In late April we began to hear rumors about a new drug in the Metroplex. It was in the gay bars. Kids at the Arts Magnet were getting it. Certain people at certain parties had it and it was magical.

They called it X. It was supposed to make you unaccountably happy and tolerant of everyone from headbangers to rich fucks. Even “douchebags.”

Psychiatrists had been using it in therapy for years, we were told. It was legal and local product (it was still special to Texas at that time). It would make you love and accept anyone. Even yourself.

This was a complicated promise for the teenager roiling with hate and confusion. I hardly believed it. But one night Kyle pulled out some foil holding four tablets, we each swallowed two, and went to a party where a lot of people were going to be doing it.

Coming around the corner of that house, I’ll never forget the scene. Every high-school rule was being broken before me. The lions were chatting up the lambs. I saw sworn enemies talking like longtime companions; a prickly society bitch on her knees sifting white garden pebbles through her hands with happy eyes; a brutal wrestler from my school with his arms wrapped around the trunk of a pecan tree, saying his first words to me ever, “Hi David,” sweetly, as I walked by.

I rolled my jeans up to my knees and sat at the edge of the pool. Maybe for the first time I felt like no one was going to try to push me in. The stereo was playing “Blues for Allah” instead of the customary “Eliminator.” Nearby, two linebackers were confessing how much they depended on each other “on and off the field.” I felt myself giving in to all the kindness, not caring if it was a lie or not. By the time a hot Fort Worth Jewess sprang into in my lap and began running her fingers through my hair, I was sold.

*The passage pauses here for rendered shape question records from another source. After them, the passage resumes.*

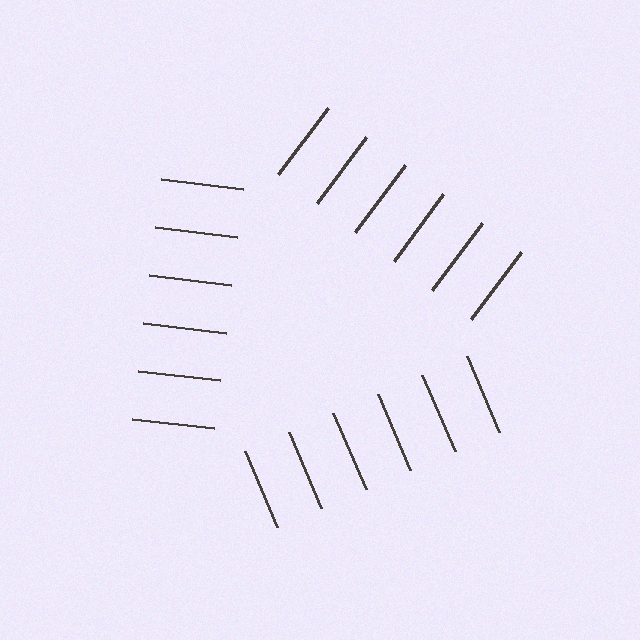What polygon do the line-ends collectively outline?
An illusory triangle — the line segments terminate on its edges but no continuous stroke is drawn.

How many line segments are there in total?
18 — 6 along each of the 3 edges.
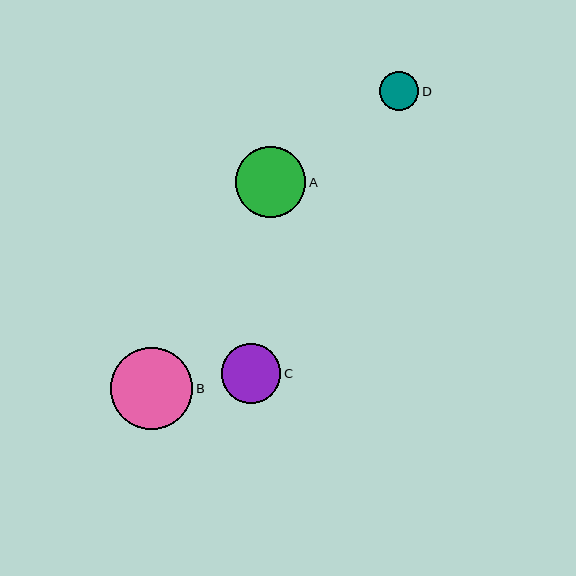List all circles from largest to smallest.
From largest to smallest: B, A, C, D.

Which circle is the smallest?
Circle D is the smallest with a size of approximately 39 pixels.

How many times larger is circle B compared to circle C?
Circle B is approximately 1.4 times the size of circle C.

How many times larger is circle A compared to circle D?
Circle A is approximately 1.8 times the size of circle D.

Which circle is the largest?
Circle B is the largest with a size of approximately 82 pixels.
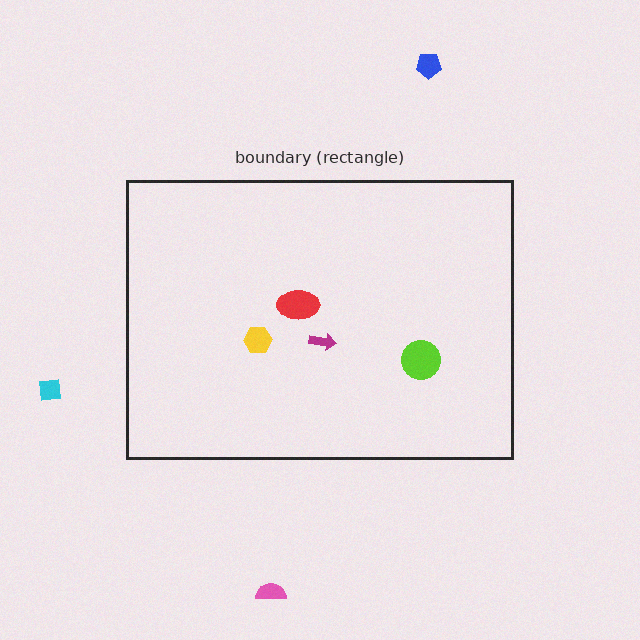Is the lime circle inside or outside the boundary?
Inside.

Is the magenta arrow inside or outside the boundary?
Inside.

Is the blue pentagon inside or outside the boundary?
Outside.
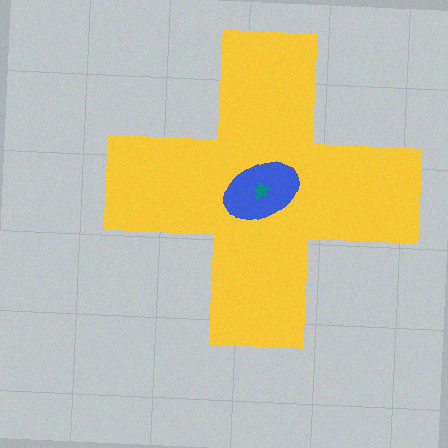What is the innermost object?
The teal star.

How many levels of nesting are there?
3.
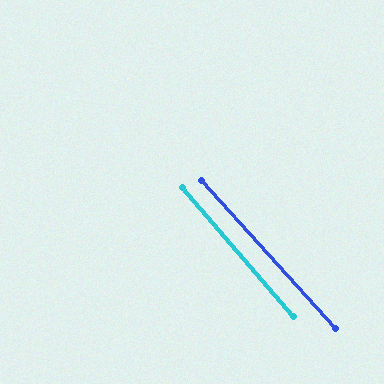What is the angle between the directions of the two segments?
Approximately 2 degrees.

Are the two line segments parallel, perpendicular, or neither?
Parallel — their directions differ by only 1.6°.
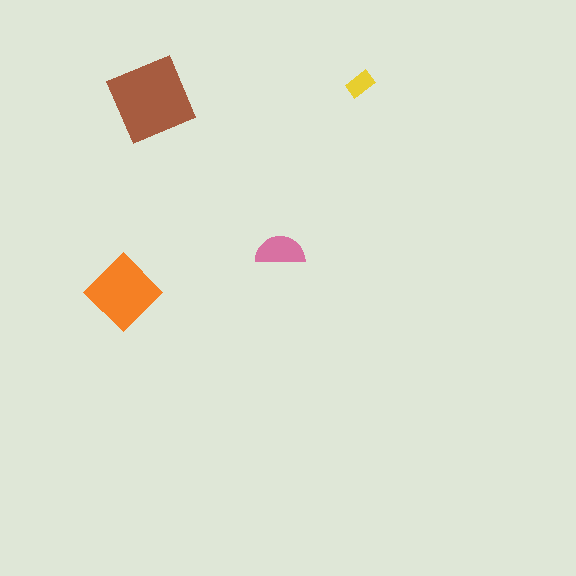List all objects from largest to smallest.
The brown square, the orange diamond, the pink semicircle, the yellow rectangle.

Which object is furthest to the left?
The orange diamond is leftmost.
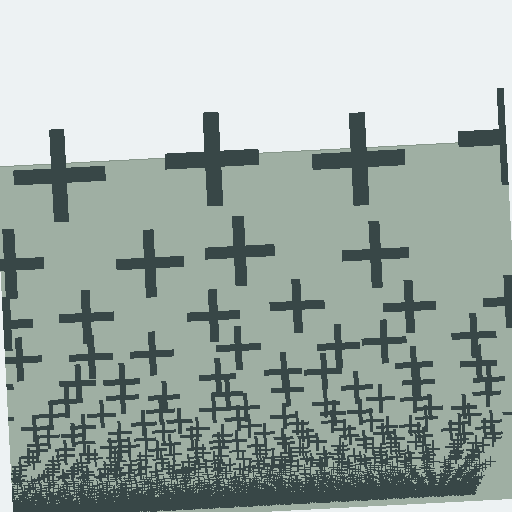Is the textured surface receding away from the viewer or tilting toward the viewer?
The surface appears to tilt toward the viewer. Texture elements get larger and sparser toward the top.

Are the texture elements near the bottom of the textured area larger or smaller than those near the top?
Smaller. The gradient is inverted — elements near the bottom are smaller and denser.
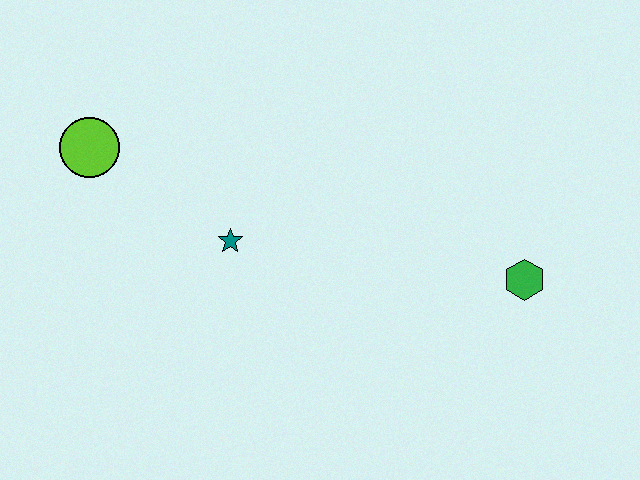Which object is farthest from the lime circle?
The green hexagon is farthest from the lime circle.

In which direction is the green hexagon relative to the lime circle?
The green hexagon is to the right of the lime circle.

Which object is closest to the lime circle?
The teal star is closest to the lime circle.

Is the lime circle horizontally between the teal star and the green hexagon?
No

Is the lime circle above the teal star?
Yes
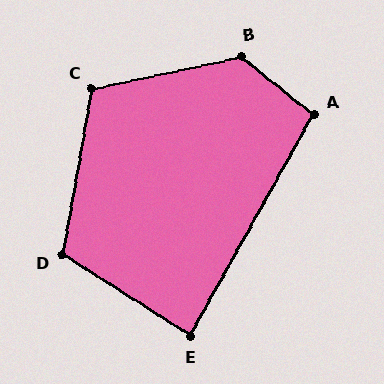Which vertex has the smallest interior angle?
E, at approximately 87 degrees.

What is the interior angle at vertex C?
Approximately 112 degrees (obtuse).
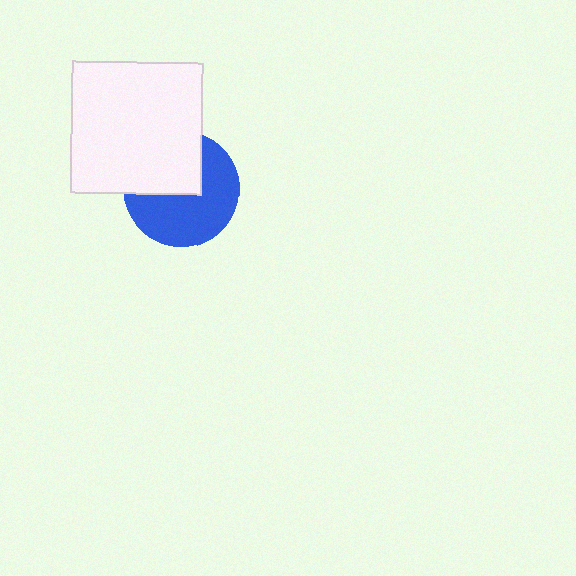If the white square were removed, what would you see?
You would see the complete blue circle.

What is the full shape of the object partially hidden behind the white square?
The partially hidden object is a blue circle.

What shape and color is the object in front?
The object in front is a white square.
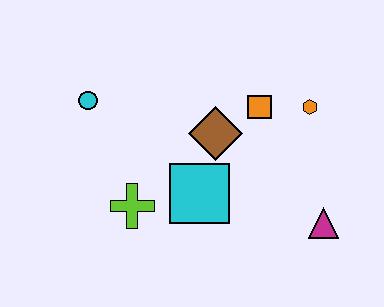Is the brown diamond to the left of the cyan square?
No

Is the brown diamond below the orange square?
Yes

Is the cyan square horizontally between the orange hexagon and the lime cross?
Yes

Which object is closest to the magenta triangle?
The orange hexagon is closest to the magenta triangle.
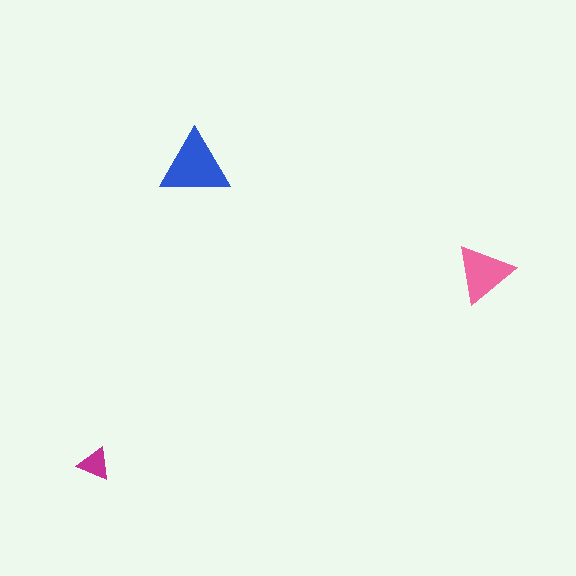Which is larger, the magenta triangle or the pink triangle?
The pink one.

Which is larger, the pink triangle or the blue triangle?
The blue one.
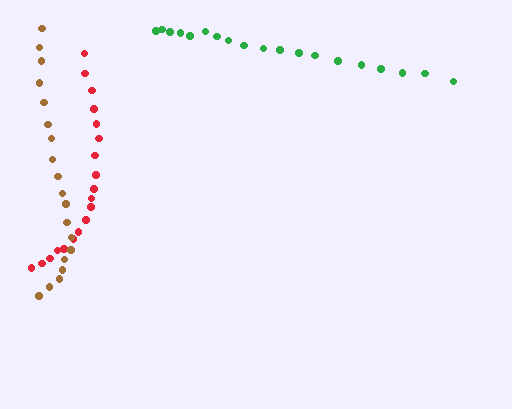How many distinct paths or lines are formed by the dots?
There are 3 distinct paths.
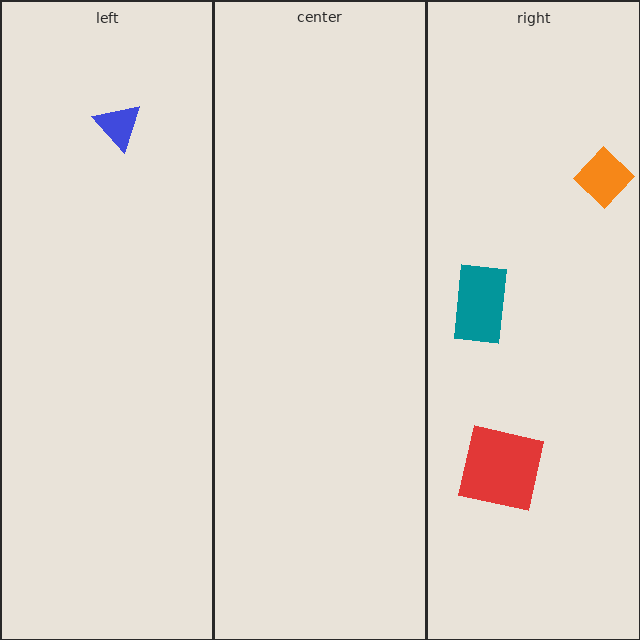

At sunrise, I came in through the sliding glass. I woke my father and his new bride, apologized for staying out all night, and pulled a chair up beside the bed. I continued to sit there and smile down on them. I said, “I just want you to know how much I love you, Dad.” Incredibly, he did not kick my ass. That morning was never mentioned again.

AS I SAID BEFORE, ecstasy was still legal and as such carried virtually no stigma. Kyle’s uncle kept a jar of tablets on his desk at his car dealership. Law-abiding adults were taking them at North Dallas cocktail parties. They were even sold behind the bars like cigarettes and openly hawked on street corners downtown.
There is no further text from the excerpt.